I've verified the backup file contains the subkeys using gpg --list-packets, so they should be part of the backup.

[pinpox]

@liby Looks like you have the same problem as discussed at https://lists.gnupg.org/pipermail/gnupg-users/2024-March/067023.html.

In any case, as long as you see the > we can't really help you here, because it is a gpg related problem. Something with the export or import might have gone wrong, if the subkeys are not available.

[DamienCassou]

@liby I was just like you, thinking that my private subkeys weren't imported but they were. My subkeys were expired and invisible: using show-unusable-subkeys made them appear. The rest worked fine.

[liby]

@liby I was just like you, thinking that my private subkeys weren't imported but they were. My subkeys were expired and invisible: using show-unusable-subkeys made them appear. The rest worked fine.

I remembered that my subkeys did expire in January and February of this year, and I renewed them for 29 years. In this case, will I be unable to retrieve them?

But I remember that after extending the validity period, I re-ran A to export them, now I am not very sure about it.

❯ gpg --list-options show-unusable-subkeys --list-keys EEEEEEEEEEEEEEEEEEEEEEEEEEEEEEEEEEEEEEEE
pub   ed25519 2023-01-10 [C]
      EEEEEEEEEEEEEEEEEEEEEEEEEEEEEEEEEEEEEEEE
uid           [ultimate] Example <[email protected]>
sub   ed25519 2023-02-15 [S] [expires: 2029-01-02]
sub   cv25519 2023-02-15 [E] [expires: 2029-01-02]
sub   ed25519 2023-02-15 [A] [expires: 2029-01-02]

[DamienCassou]

In this case, will I be unable to retrieve them?

my keys were also expired and this is no problem. You can still import them back into your keyring and export them for pgp2ssh.

[liby]

You can still import them back into your keyring and export them for pgp2ssh.

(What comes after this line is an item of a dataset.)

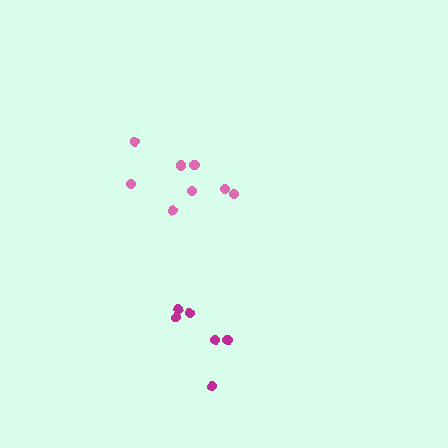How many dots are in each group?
Group 1: 8 dots, Group 2: 6 dots (14 total).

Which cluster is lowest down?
The magenta cluster is bottommost.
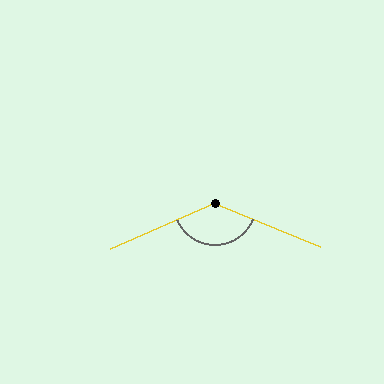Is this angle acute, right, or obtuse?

Thank you, but when I run the gpg --import-options restore --import ./backup.gpg import and then run the gpg --list-secret-keys command, I still see the > symbol after the subkeys.

[DamienCassou]

Try passing --list-options show-unusable-subkeys with --list-secret-keys to see if your keys are there.

[liby]

Try passing --list-options show-unusable-subkeys with --list-secret-keys to see if your keys are there.

Thank you very much. After running the rm -rf ~/.gnupg command, I re-imported and ran gpg --list-secret-keys --list-options show-unusable-subkeys --with-keygrip again to see all the keys, and the following steps went very smoothly.